No. It is true that $\mathbb{P}(X^*_T>\beta)=O(\beta^{-1})$, but you don't have a`little-o' bound. In fact it fails, and $\beta\,\mathbb{P}(X^*_T>\beta)$ converges to a strictly positive value, precisely when $X$ fails to be a martingale.
If $S$ is the first time at which $X$ hits $\beta>x$ then continuity gives $$ X_{S\wedge T} = \beta 1_{\{X^*_T>\beta\}}+1_{\{X^*_T\le\beta\}}X_T $$ Take expectations, and use $\mathbb{E}[X_{S\wedge T}]=x$, which follows from the fact that the first term is a local martingale stopped at time $S$, so is bounded (and hence a proper martingale). $$ x=\beta\,\mathbb{P}(X^*_T>\beta)+\mathbb{E}[1_{\{X^*_T\le\beta\}}X_T]. $$ The final expectation converges to $\mathbb{E}[X_T]$ as $\beta$ goes to infinity, by monotone convergence.

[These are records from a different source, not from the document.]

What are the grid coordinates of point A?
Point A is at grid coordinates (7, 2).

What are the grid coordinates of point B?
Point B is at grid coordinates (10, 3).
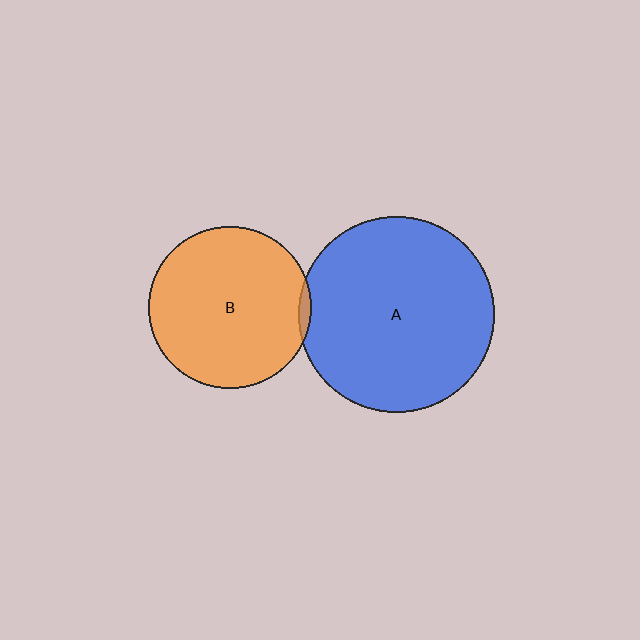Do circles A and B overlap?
Yes.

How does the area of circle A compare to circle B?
Approximately 1.5 times.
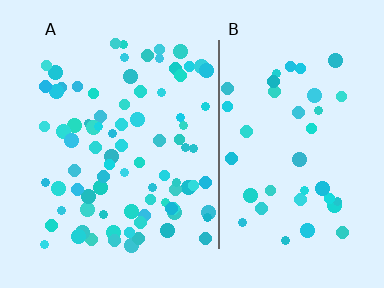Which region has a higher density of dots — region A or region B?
A (the left).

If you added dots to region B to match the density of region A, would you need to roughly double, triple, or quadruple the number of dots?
Approximately double.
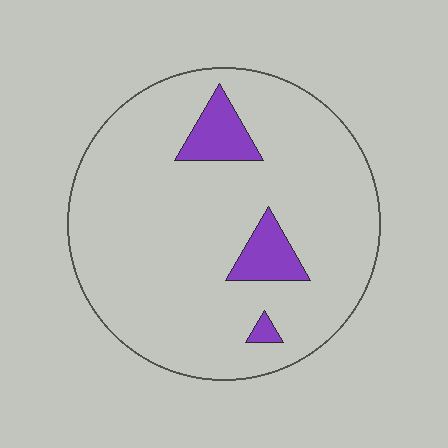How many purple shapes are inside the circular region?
3.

This gives $$ \lim_{\beta\to\infty}\beta\,\mathbb{P}(X^*_T>\beta)=x-\mathbb{E}[X_T]. $$ Now, it is a well known result that if $X$ is a nonnegative local martingale and $X_0$ is integrable then it is a supermartingale, so $\mathbb{E}[X_T]\le\mathbb{E}[X_0]$, and equality holds precisely when it is a martingale over the range $[0,T]$. So, in our case, $\mathbb{P}(X^*_T>\beta)=o(\beta^{-1})$ exactly when $\mathbb{E}[X_T]=x$ and $X$ is a martingale over the range $[0,T]$.

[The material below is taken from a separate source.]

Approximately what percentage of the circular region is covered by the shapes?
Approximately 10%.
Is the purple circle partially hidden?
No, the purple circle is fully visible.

An example when solutions to your SDE fails to be a martingale is $\sigma(x)=x^2$, $dX=X^2\,dW$. The solution to this SDE can be written as $X=1/\Vert B\Vert$ for a 3-dimensional Brownian motion $B$ started from the point $(x^{-1},0,0)$. You can calculate $\mathbb{E}[X_t]$ and determine that it is decreasing in $t$, so $X$ is not a martingale - just a local martingale. This example appears in Roger's & Williams book Diffusions, Markov Processes and Martingales as an example of a local martingale which is not a proper martingale.